Vous voyez comment dans cette mentalité différente de la nôtre, aujourd'hui la femme et l'homme ont un corps et ce sont des fonctions phy­siologiques, et la sexualité est tout. La chair même signifie le mystère de la relation à Dieu et signifie radicalement le mystère du salut La chair de l'homme, de l'enfant, de ce Jésus qui est circoncis et qui sera un jour blessé à mort sur la croix, c'est la chair de l'homme en tant qu'elle ne peut pas trouver en elle-même sa plénitude. Et la chair de la femme, c'est la chair de la vierge Marie, la chair féconde, la chair qui est plus grande qu'elle-même par la vie humaine qu'elle donne et qu'elle apporte au monde.

Ainsi dans cette fête de la maternité divine de la vierge Marie nous est déjà signifié tout le mystère de notre salut. On comprend comme les Pères anciens exaltaient le mystère de la vierge Marie à partir d'Eve. Celle qui avait fait qu'Adam était tombé et finalement blessé, c'est celle-là même qui accomplit, d'une façon plénière et définitive le mystère de la fécondité, c'est la vierge Marie.

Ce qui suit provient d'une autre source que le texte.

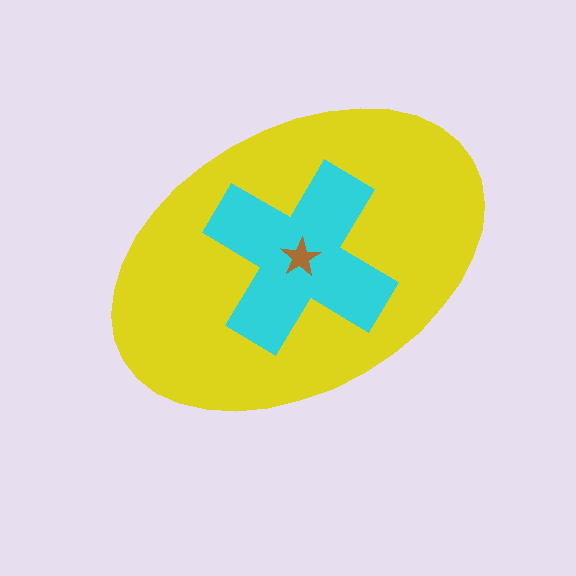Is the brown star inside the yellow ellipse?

En nous acheminant vers cette nouvelle an­née, prions à travers ce mystère sur notre vocation à chacun, homme, femme. Aujourd'hui puisque le Christ, par sa blessure su la croix, a accompli le salut, nous ne sommes plus circoncis dans l'Église et l'on comprend pourquoi. A partir du moment où le Christ est mort comme le sacrifice parfait, il ne peut plus y avoir d'autre sacrifice. A partir du moment où la chair blessée du Christ a été salvatrice pour l'humanité tout entière, la circoncision est obsolète et n'a plus de rai­son d'être.

Nous prierons donc pour que, hommes et femmes, vivant dans la plénitude de notre chair ce mystère de la présence salvifique de Dieu, nous sa­chions chacun à notre place, chacun selon la vocation qui nous est donnée. Que ce soit la vocation du ma­riage, que ce soit la vocation de la virginité consacrée, la vocation du veuvage, qui nous constitue chacun à notre place dans l'Église, ce ne soit pas simplement une sorte de spiritualité éthérée mais bien plus pro­fondément notre appartenance dans la chair au Christ pour toujours.